Dashboard Confessional - The Shade of Poison Trees
The Shade of Poison Trees is stellar, and the best work Carrabba has done since The Swiss Army Romance.
Dashboard Confessional’s biggest hit was arguably 2004’s “Vindicated,” a song fitting for its place on the Spider-Man 2 soundtrack with its larger than life emotional histrionics and perfectly crafted melodies. It was a summer song of love and hope, anger and despair, and everything that seemed to embody Dashboard Confessional, and in a sense, Chris Carrabba himself, as a songwriter. Yet, he was unfairly characterized as emo’s poster boy, pegged as that soft-spoken, but talented songwriter who wrote “Screaming Infidelities” over and over again until the strings would inevitably unravel. Confirmed by the able but rather flaccid sounding Dusk And Summer last year, it appeared as if Carrabba had done everything he could in “full-band” format- writing some great radio tunes, playing out the stadiums, landing a prominent spot on a big movie soundtrack and entering at regular places on hit charts. The connection seemed lost, at least from an audience’s stand point- the songs were there, but the once prominent affinity between singer and listener appeared rather lifeless.
So how does Carrabba rekindle the magnetic relationship between his songs and his throngs of listeners? Well, as cliché as it first sounds, returning to his roots has produced some truly wondrous results. The Shade of Poison Trees is the first time since 2001’s The Places You Have Come to Fear the Most that Carrabba has appeared without the distinct air of trying to sound as big as possible, and what’s most clear upon listening is how connected he appears again. From the opening strums of the rather dapper “Where There’s Gold,” Carrabba’s songwriting once again takes center stage- literally, as all the enhancements of his more recent work are all but gone. Replacing the loud guitars and in-studio twiddlings is this re-found envy of every heart-sleeved boy dreaming of writing that perfect song for that (not so) perfect girl.
Songs like the achingly beautiful “The Shade of Poison Trees,” and the fuller sounding “Clean Breaks” and “I Light My Own Fires Now,” prove that he really doesn’t need anything but himself and a guitar to write a great song. Even on the tracks where Carrabba reaches for more conventional ground (like the peppy single “Thick As Thieves” or the U2-sounding “The Rush”) he is able to find the right balance between pop and lonely bedroom melodrama. Carrabba has always had a more caustic tone to his writing- straying away from more conventional lyrical overtures and formulaic expressions of love and bitterness- and it once again takes shape on his latest; see the refrain in “Where There’s Gold”; “Where there’s gold / there’s a gold digger.” Similarly, the album’s most interesting track is an example of Carrabba eschewing his own blueprint- shifting the viewpoint away from first person narrative to more observant of outlooks in “Matters of Blood and Connection,” a tale about a charlatan who parades with the working class while hiding his/her true blue blood upbringing. Its anecdote is sound; “With daughters and sons of privileged elite / The fortunes from shipping and industry / The futures in yacht clubs and tales / So why do you speak with that accent now / Everyone knows you’re moonlighting here” and a welcome curve from the conventional Dashboard lyrical imagery.

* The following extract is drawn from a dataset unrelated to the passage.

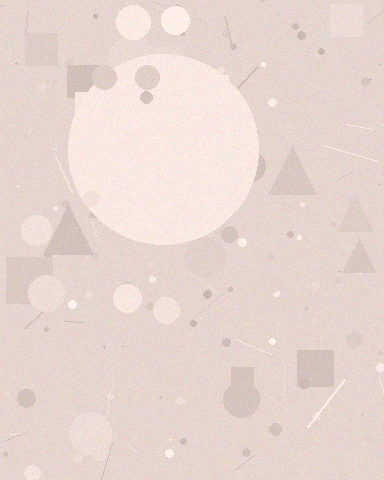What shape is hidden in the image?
A circle is hidden in the image.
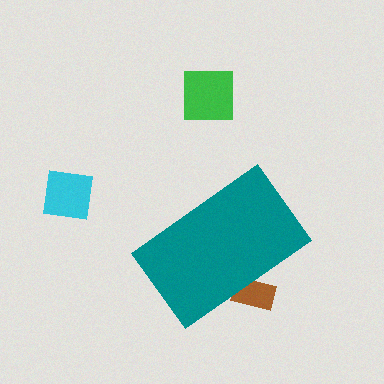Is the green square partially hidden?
No, the green square is fully visible.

Musical growths aside, the best parts of the album are undoubtedly the moments that are most personal because it seems as if Carrabba has once again found his place in his craft. The deeply personal songs, like the aforementioned “The Shade of Poison Trees,” and the grand closing of “The Widows Peak,” perform in unison with his more outreaching numbers- working seamlessly together. Collectively, The Shade of Poison Trees is stellar, and the best work Carrabba has done since The Swiss Army Romance.